Pendidikan telah mengajarkan “aturan hidup di dunia modern tapi tidak menawarkan teknik dan semangat hidup itu sendiri.” Dengan kata lain, universitas-universitas tidak menghasilkan mahasiswa yang dapat mandiri berpikir untuk diri mereka sendiri, mampu mengritik diri sendiri atau berpikir kritis, yang mampu menerapkan kemampuan analisis mereka pada masalah-masalah sosial.

Di Mesir, para Islamis telah menyelusup di 25.000 sekolah-sekolah negeri. Mereka mencuci otak anak-anak dengan memainkan rekaman suara penuh khotbah-khotbah kemarahan dari para pengkhotbah militan seperti Sheikh Kishk dan Sheikh Omar Abdel Rahman. Anak-anak kecil ini diajar untuk mengenal diri mereka sebagai Muslim dan bukannya orang Mesir.

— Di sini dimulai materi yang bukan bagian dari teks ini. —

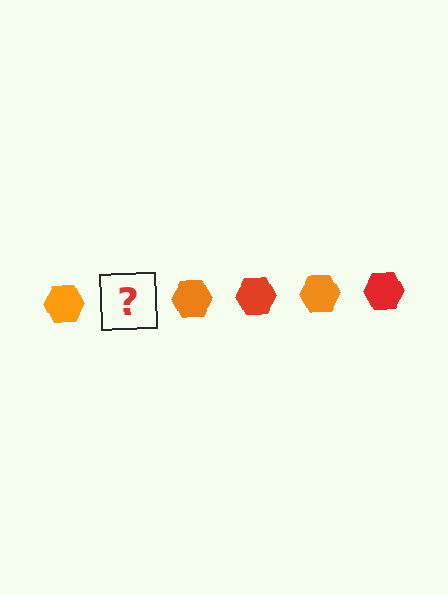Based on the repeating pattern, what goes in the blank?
The blank should be a red hexagon.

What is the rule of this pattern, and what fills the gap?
The rule is that the pattern cycles through orange, red hexagons. The gap should be filled with a red hexagon.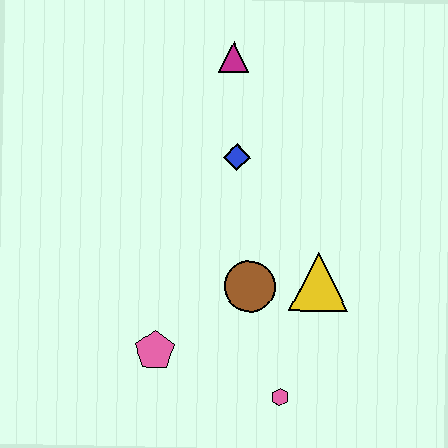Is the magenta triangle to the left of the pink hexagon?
Yes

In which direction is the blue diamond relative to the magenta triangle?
The blue diamond is below the magenta triangle.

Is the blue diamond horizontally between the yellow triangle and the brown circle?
No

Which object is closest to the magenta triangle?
The blue diamond is closest to the magenta triangle.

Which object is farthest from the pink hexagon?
The magenta triangle is farthest from the pink hexagon.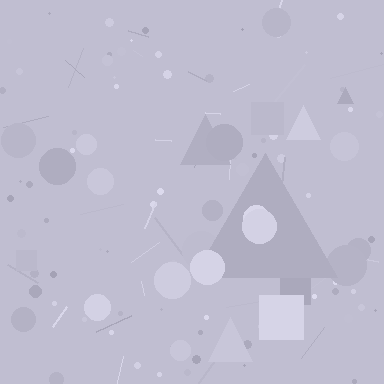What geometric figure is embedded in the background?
A triangle is embedded in the background.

Di Aljeria, seorang ayah mengeluh, “Putriku meminta ijin padaku untuk pergi mendengar khotbah agama setiap hari. Gurunyalah yang mengajarkan dia. Ini bagaikan menusuk diriku di rumahku sendiri. 

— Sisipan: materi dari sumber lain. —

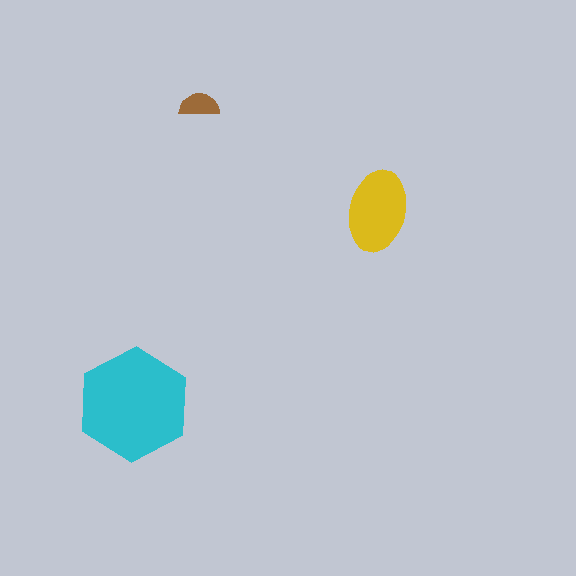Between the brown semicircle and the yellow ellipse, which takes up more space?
The yellow ellipse.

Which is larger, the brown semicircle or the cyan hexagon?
The cyan hexagon.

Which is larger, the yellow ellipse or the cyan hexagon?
The cyan hexagon.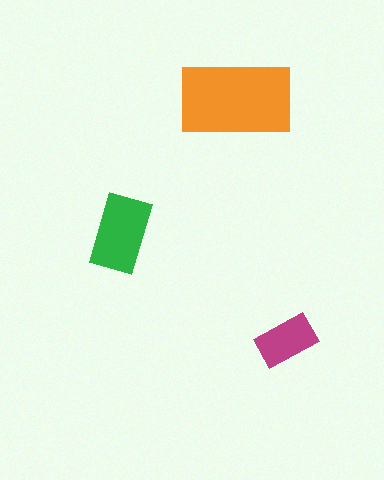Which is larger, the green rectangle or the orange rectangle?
The orange one.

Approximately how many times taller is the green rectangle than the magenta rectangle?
About 1.5 times taller.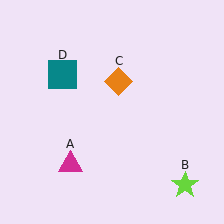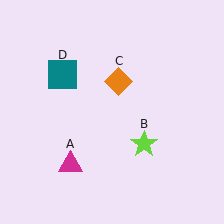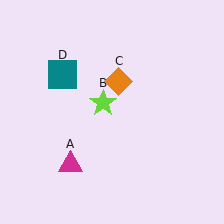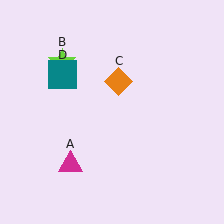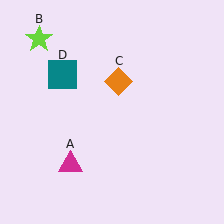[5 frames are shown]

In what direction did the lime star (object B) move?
The lime star (object B) moved up and to the left.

Sikap fundamentalis seperti inilah yang harus kita basmi. Ajaran-ajaran sekolah yang terbalik inilah yang membentuk para fundamentalis. Ajaran-ajaran Islam belum disesuaikan dengan keadaan modern sehingga orang dapat mudah terpengaruh untuk bersikap prejudis (prasangka-curiga tanpa sebab yang jelas).

” Seorang Aljeria lain berkata, “Aku dulu berpikir hanya Allah yang dapat menyelamatkan Aljeria. Tapi aku seringkali merasa Dialah sumber segala kesengsaraan kami.” 

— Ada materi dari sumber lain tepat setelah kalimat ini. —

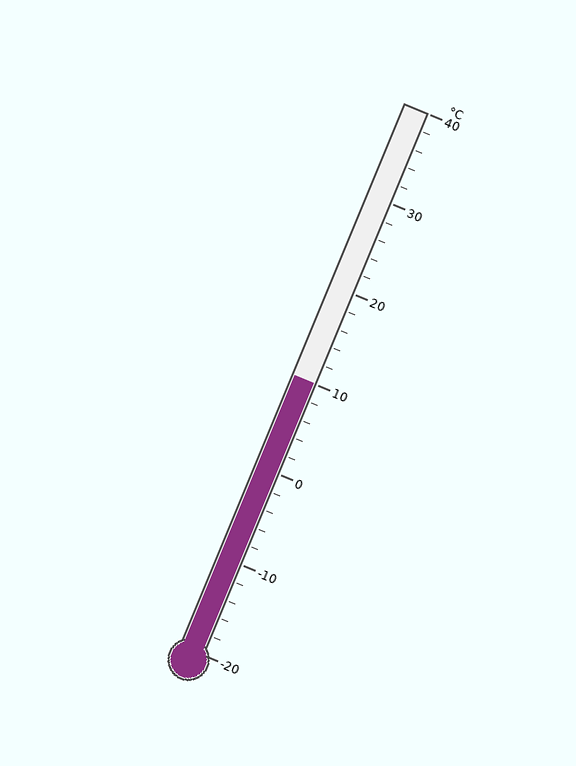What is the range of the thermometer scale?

Di sekolah-sekolah dasar, para murid diminta untuk menghafal ayat-ayat Qur’an dalam bahasa Arab, bahkan pula di negara yang tidak berbahasa Arab sekalipun. Tidak heran jika anak-anak itu tidak mengerti apa yang mereka hafalkan. Sewaktu anak-anak ini dewasa dan masuk universitas, tiada perubahan berarti dalam tingkah laku mereka; inilah yang dikatakan oleh Shabbir Akhtar yang mengajar di International Islamic University di Malaysia tahun 1990-an, tentang bekas mahasiswa-mahasiswanya: “Aku khawatir akan bekas mahasiswaku. Dalam Islam, dan juga dalam Yudaisme dan Kong Hu Cu, ayat-ayat perlu dihafal secara persis. Beberapa mahasiswa tidak hanya hafal Qur’an tapi juga berusaha menghafal semua hal tentang Islam. Mahasiswa yang hebat adalah yang hafal semuanya.”

Di hari terjadinya pembantaian turis di Luxor, Mesir, harian Al Goumhouriya dengan berani menulis, “Semua orang Mesir bertanggung jawab atas kejadian ini. Masyarakat kita telah disusupi oleh kriminal-kriminal ini dan kita jadi tempat persembunyian nyaman mereka. Mereka hidup, sembunyi, membunuh dan lalu kembali lagi hidup diantara kita. [Universitas agama Islam Al Azhar dan madrasah-madrasah] penuh dengan orang-orang yang dicuci otaknya dengan ajaran Islam. Demikian tulisan Mahfouz al Ansari yang menyatakan Al Azhar dan madrasah adalah pabrik penghasil para ekstrimis-terroris.